Kitty Hawk Models has produced the standard Ural 4320 truck and the APA-5D variant in 1/48 scale to provide some nice options for a Soviet or Russian airfield diorama or vignette. The kit is molded in tan styrene and presented on five parts trees plus two trees of clear parts, two frets of photo-etched details, and 14 tires (duplicate parts trees not shown).
Among the features and options in this kit:
- Two complete vehicles in this kit
- Both vehicles have detailed chassis and drivetrain
- Both vehicles have nicely detailed engine and transmission (but no positionable hood to show them)
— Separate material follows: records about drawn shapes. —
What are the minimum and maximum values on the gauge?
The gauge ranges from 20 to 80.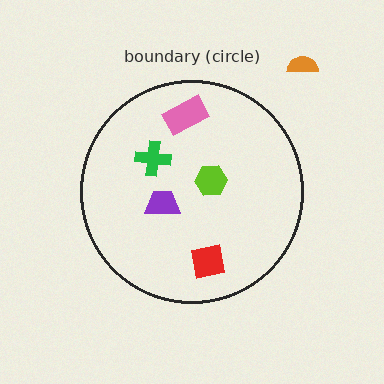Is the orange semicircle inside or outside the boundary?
Outside.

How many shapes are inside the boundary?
5 inside, 1 outside.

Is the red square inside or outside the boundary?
Inside.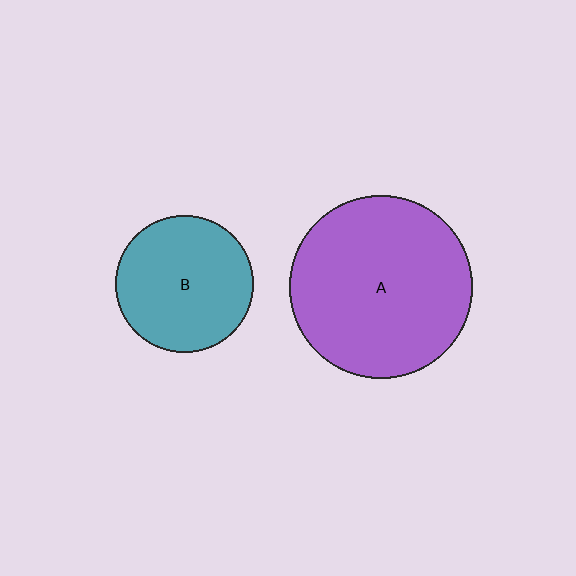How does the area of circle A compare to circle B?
Approximately 1.8 times.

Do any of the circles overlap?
No, none of the circles overlap.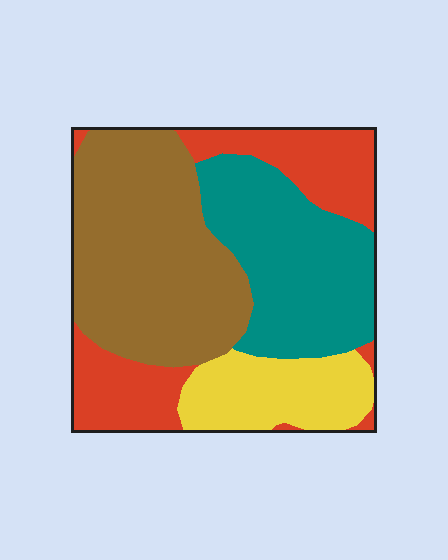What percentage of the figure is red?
Red takes up about one quarter (1/4) of the figure.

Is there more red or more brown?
Brown.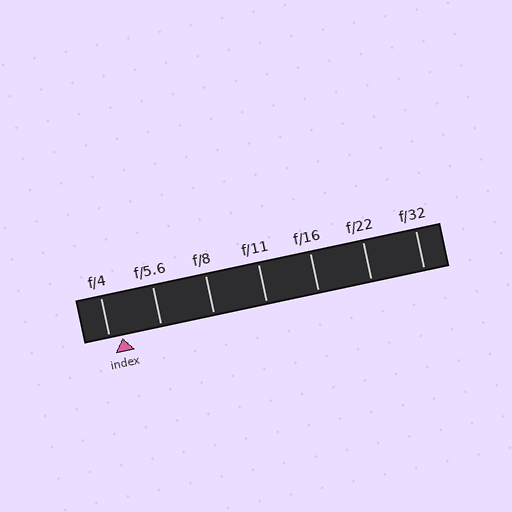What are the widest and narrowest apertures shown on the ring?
The widest aperture shown is f/4 and the narrowest is f/32.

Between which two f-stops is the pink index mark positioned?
The index mark is between f/4 and f/5.6.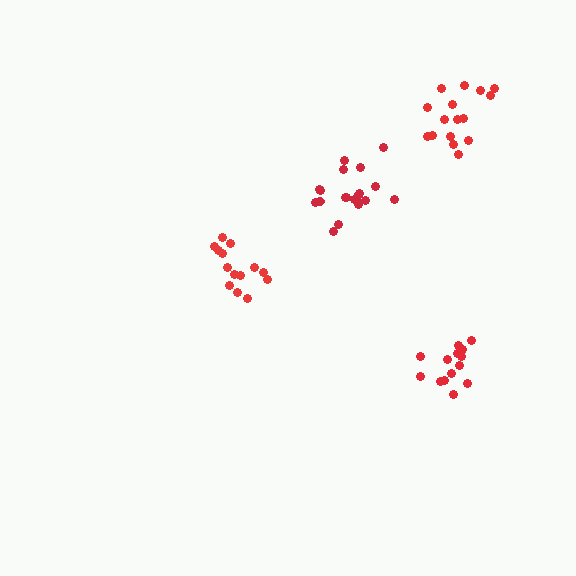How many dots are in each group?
Group 1: 14 dots, Group 2: 20 dots, Group 3: 14 dots, Group 4: 16 dots (64 total).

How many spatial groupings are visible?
There are 4 spatial groupings.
- Nicely detailed cab interiors
- Positionable driver and passenger doors
- Ural 4320 truck bed is nicely detailed
- Ditto on the APA-5D generator pallet
- Positionable power cable booms on either side of generator
- Includes 2 x tow bars and 2 x boarding ladders for the Ural to carry or be positioned on your favorite 1970s-to-present Soviet/Russian 1/48 aircraft
This kit brings back some memories (war story alert). While I was stationed in Berlin in the late 1970s, there was an allied control zone for air traffic over and around Berlin to handle the air traffic for the airfields in the American, French, and British occupation zones. Military aircraft could fly around the zone to ensure nothing bad was happening around the Berlin wall or in the areas of East Berlin and East Germany that the control zone covered. There was one Soviet airfield inside the northeast area of the control zone that was home to the MiG-25 Foxbat. I had become friends with the Federal Aviation Administration (FAA) official in charge of the allied control zone and would hear interesting incidents that would transpire between Soviet and allied entities. One such incident came from a French Noratlas that decided to photograph what it could see on that Soviet airfield, so as the photographers were hanging out of the paratroop doors, the French pilots flew mere feet off the runway with their landing gear up. That's when they saw a MiG-25 being towed by a Ural truck and decided to fly over them. As the Soviet truck crew saw the odd flying boxcar bearing down on them, they jumped off the moving truck leaving the vehicle and Foxbat to find their own way. Before the Noratlas could recover at Tegel airport, my friend's phone was ringing from the Soviet hotline as he heard the angry commander complaining about the French.
If you'd like to add some interesting display options for your MiG-25, MiG-29, Su-27, etc., you have options to display an aircraft under tow, an aircraft hooked up for start complete with boarding ladder, or other configurations depending on the visual story you wish to replicate (including the unmanned Ural with a Foxbat in tow running out into the grass).
My sincere thanks to Kitty Hawk Models for this review sample!